Sangre ajena. Embarazada del rey

Capítulo 26. Voces tras la puerta

Capítulo 23. Voces tras la puerta

Por primera vez desde que había llegado a aquel lugar, se presentó la oportunidad de observar el palacio real. Afuera era de noche, todos dormían. Y su cuerpo, al parecer, respondía: la cabeza apenas le daba vueltas, la vista estaba clara.

María volvió a la habitación y tomó una toalla fina que colgaba del respaldo de una silla. Se acercó al espejo que estaba en la esquina de la sala de curaciones y se miró. Su rostro estaba pálido, pero la mirada se había vuelto decidida y segura. “¡Mejor hacerlo que no hacerlo!”, pensó.

La joven se envolvió la toalla alrededor de la cabeza, cubriendo al máximo las mejillas y la frente, dejando sólo los ojos al descubierto. Si alguien la veía, tal vez no la reconocería… al menos no de inmediato. Porque si llegaban a notar la marca de nacimiento en su mejilla, entonces sí que quedaría al descubierto.

Se acercó a la puerta. Escuchó. Silencio. Su corazón latía como el de un pajarillo asustado.

El hecho de que la puerta no estuviera cerrada y que no hubiera guardias, sirvientes ni ningún otro observador cerca la alegró. Todo parecía, a decir verdad, una trampa… o un regalo del destino.

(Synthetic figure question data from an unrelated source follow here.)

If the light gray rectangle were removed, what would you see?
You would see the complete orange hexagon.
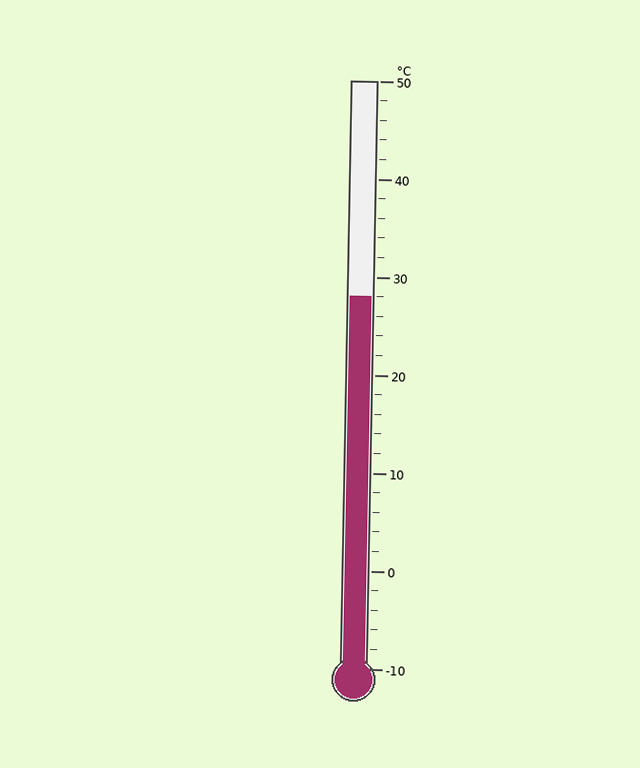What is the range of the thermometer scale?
The thermometer scale ranges from -10°C to 50°C.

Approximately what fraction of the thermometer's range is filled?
The thermometer is filled to approximately 65% of its range.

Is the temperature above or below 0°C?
The temperature is above 0°C.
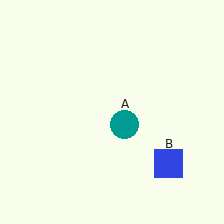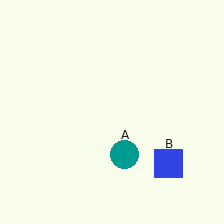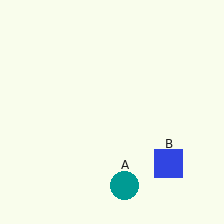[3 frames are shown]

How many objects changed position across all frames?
1 object changed position: teal circle (object A).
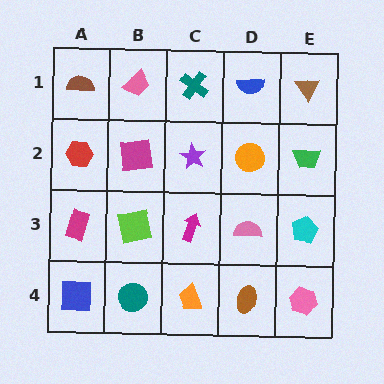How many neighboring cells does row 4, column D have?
3.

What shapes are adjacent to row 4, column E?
A cyan pentagon (row 3, column E), a brown ellipse (row 4, column D).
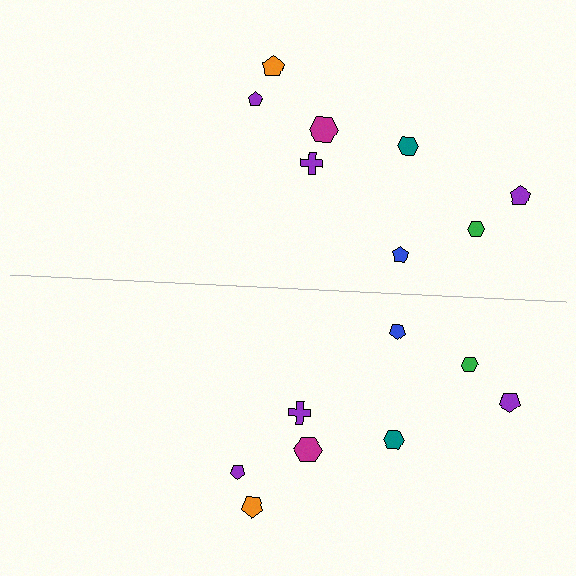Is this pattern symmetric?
Yes, this pattern has bilateral (reflection) symmetry.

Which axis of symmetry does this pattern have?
The pattern has a horizontal axis of symmetry running through the center of the image.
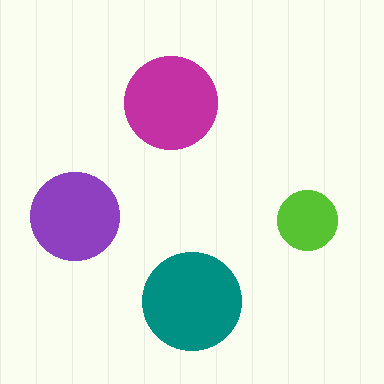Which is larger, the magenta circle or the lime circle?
The magenta one.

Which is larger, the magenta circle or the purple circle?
The magenta one.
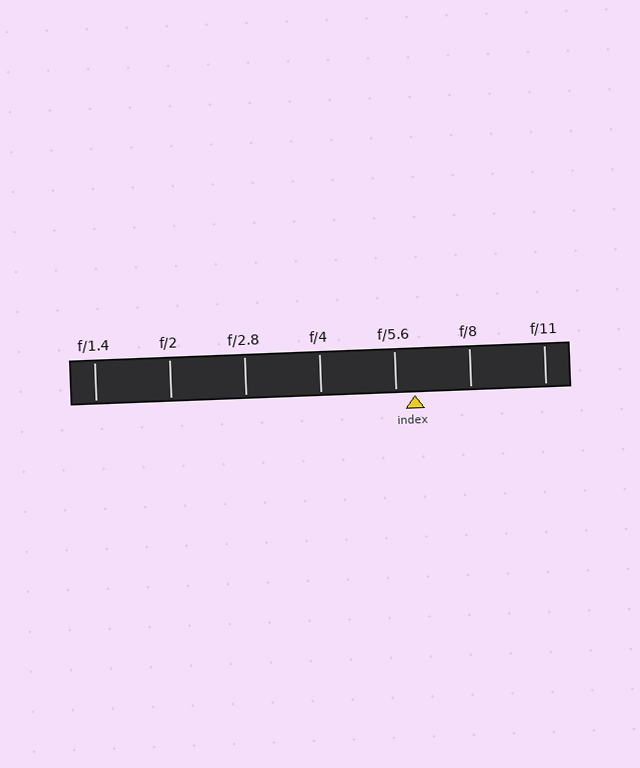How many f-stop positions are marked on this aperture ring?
There are 7 f-stop positions marked.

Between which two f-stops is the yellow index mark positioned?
The index mark is between f/5.6 and f/8.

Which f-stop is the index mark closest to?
The index mark is closest to f/5.6.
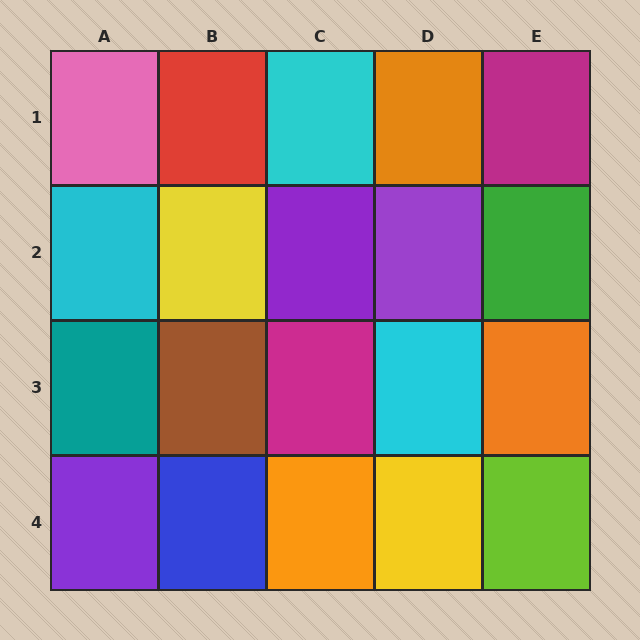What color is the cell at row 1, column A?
Pink.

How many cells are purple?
3 cells are purple.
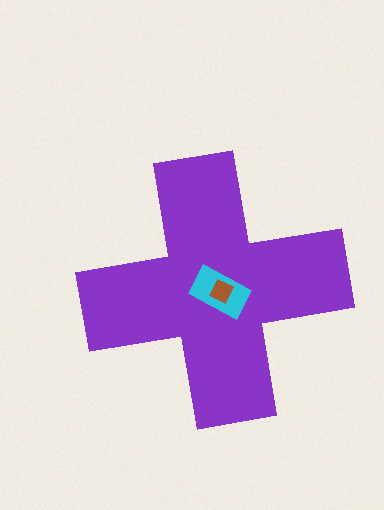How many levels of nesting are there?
3.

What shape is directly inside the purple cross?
The cyan rectangle.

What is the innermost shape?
The brown diamond.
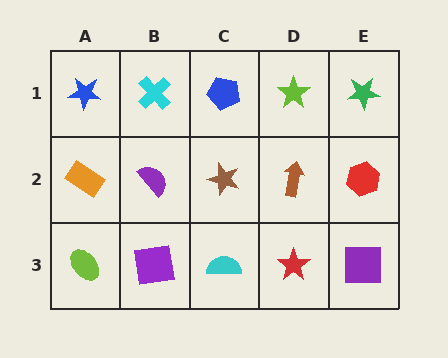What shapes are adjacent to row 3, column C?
A brown star (row 2, column C), a purple square (row 3, column B), a red star (row 3, column D).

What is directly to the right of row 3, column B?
A cyan semicircle.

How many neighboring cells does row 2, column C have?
4.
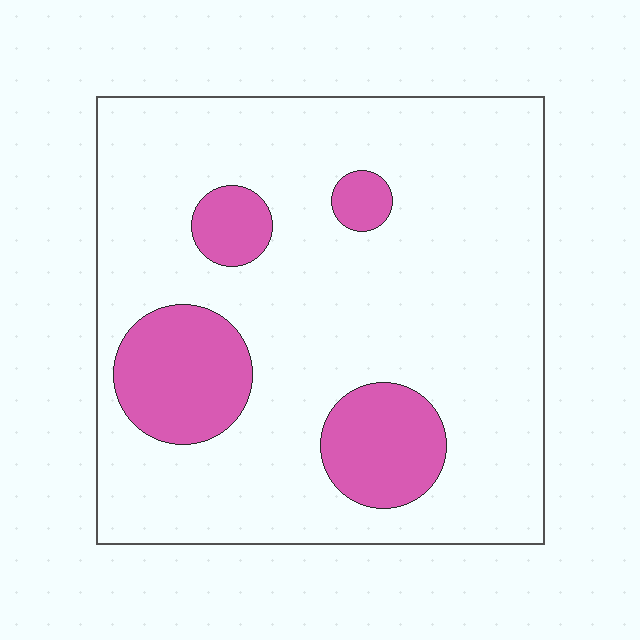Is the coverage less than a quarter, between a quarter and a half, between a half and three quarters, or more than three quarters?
Less than a quarter.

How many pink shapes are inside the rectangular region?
4.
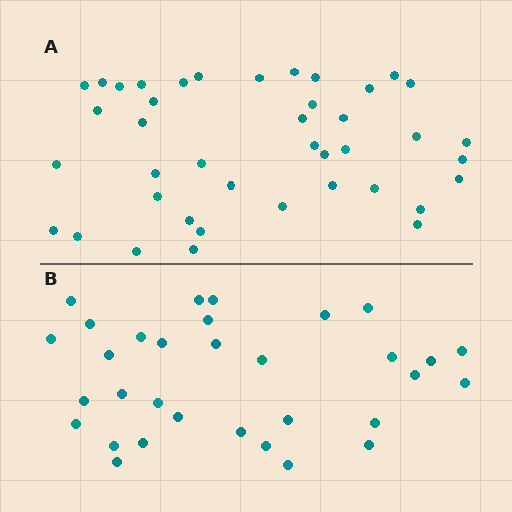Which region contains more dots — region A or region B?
Region A (the top region) has more dots.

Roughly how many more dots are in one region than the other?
Region A has roughly 8 or so more dots than region B.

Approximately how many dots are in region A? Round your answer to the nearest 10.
About 40 dots. (The exact count is 41, which rounds to 40.)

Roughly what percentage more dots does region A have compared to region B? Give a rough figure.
About 30% more.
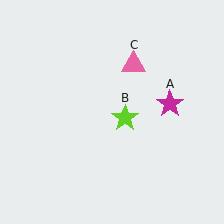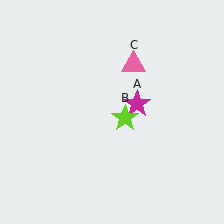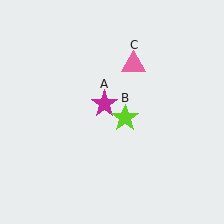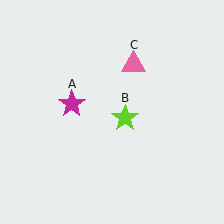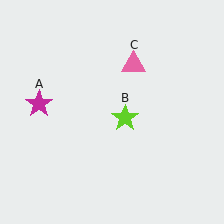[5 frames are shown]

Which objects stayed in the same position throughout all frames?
Lime star (object B) and pink triangle (object C) remained stationary.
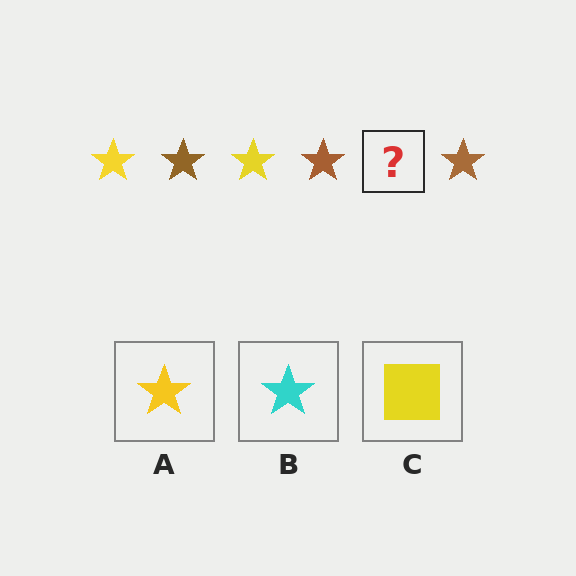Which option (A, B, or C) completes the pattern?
A.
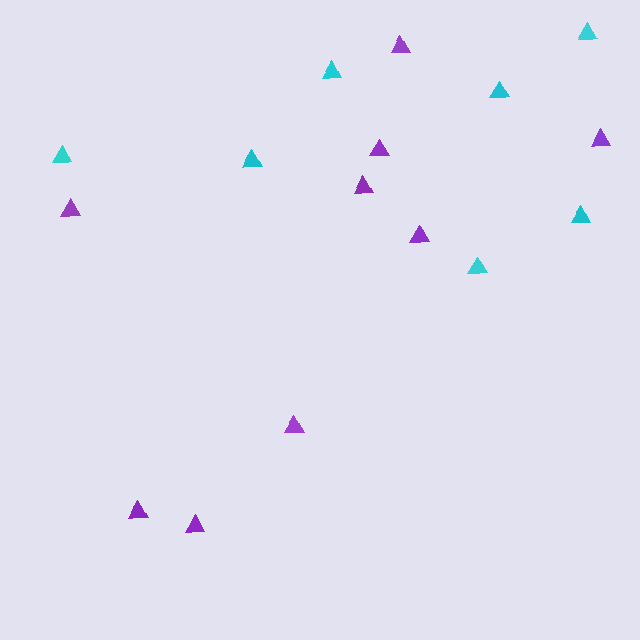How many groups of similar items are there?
There are 2 groups: one group of purple triangles (9) and one group of cyan triangles (7).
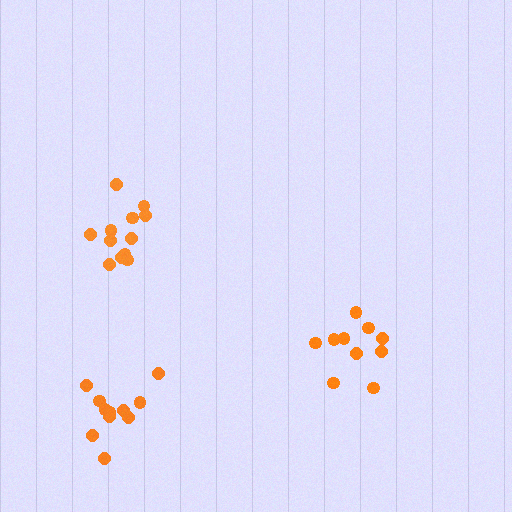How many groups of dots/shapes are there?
There are 3 groups.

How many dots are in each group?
Group 1: 11 dots, Group 2: 10 dots, Group 3: 12 dots (33 total).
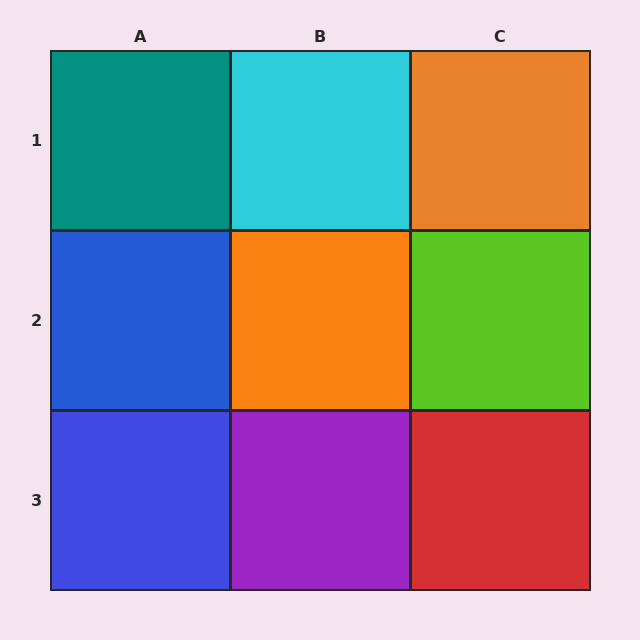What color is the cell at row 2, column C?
Lime.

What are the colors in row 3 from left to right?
Blue, purple, red.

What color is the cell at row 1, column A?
Teal.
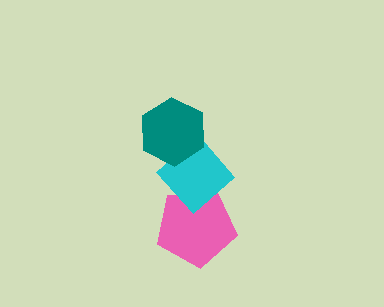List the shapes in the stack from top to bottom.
From top to bottom: the teal hexagon, the cyan diamond, the pink pentagon.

María salió de la habitación, cerró la puerta suavemente detrás de sí y avanzó despacio hacia la izquierda por el pasillo. Las paredes de piedra se alzaban altas, se fundían con el techo y se arqueaban sobre su cabeza en arcos que se perdían en la penumbra. Solo aquí y allá brillaban pequeñas lámparas. María caminaba lentamente, intentando memorizar los giros para poder volver rápido si era necesario. Al principio lo consiguió, pero pronto empezó a perder la orientación: había demasiados pasillos, salas y puertas. El palacio real era, más o menos, como se lo había imaginado.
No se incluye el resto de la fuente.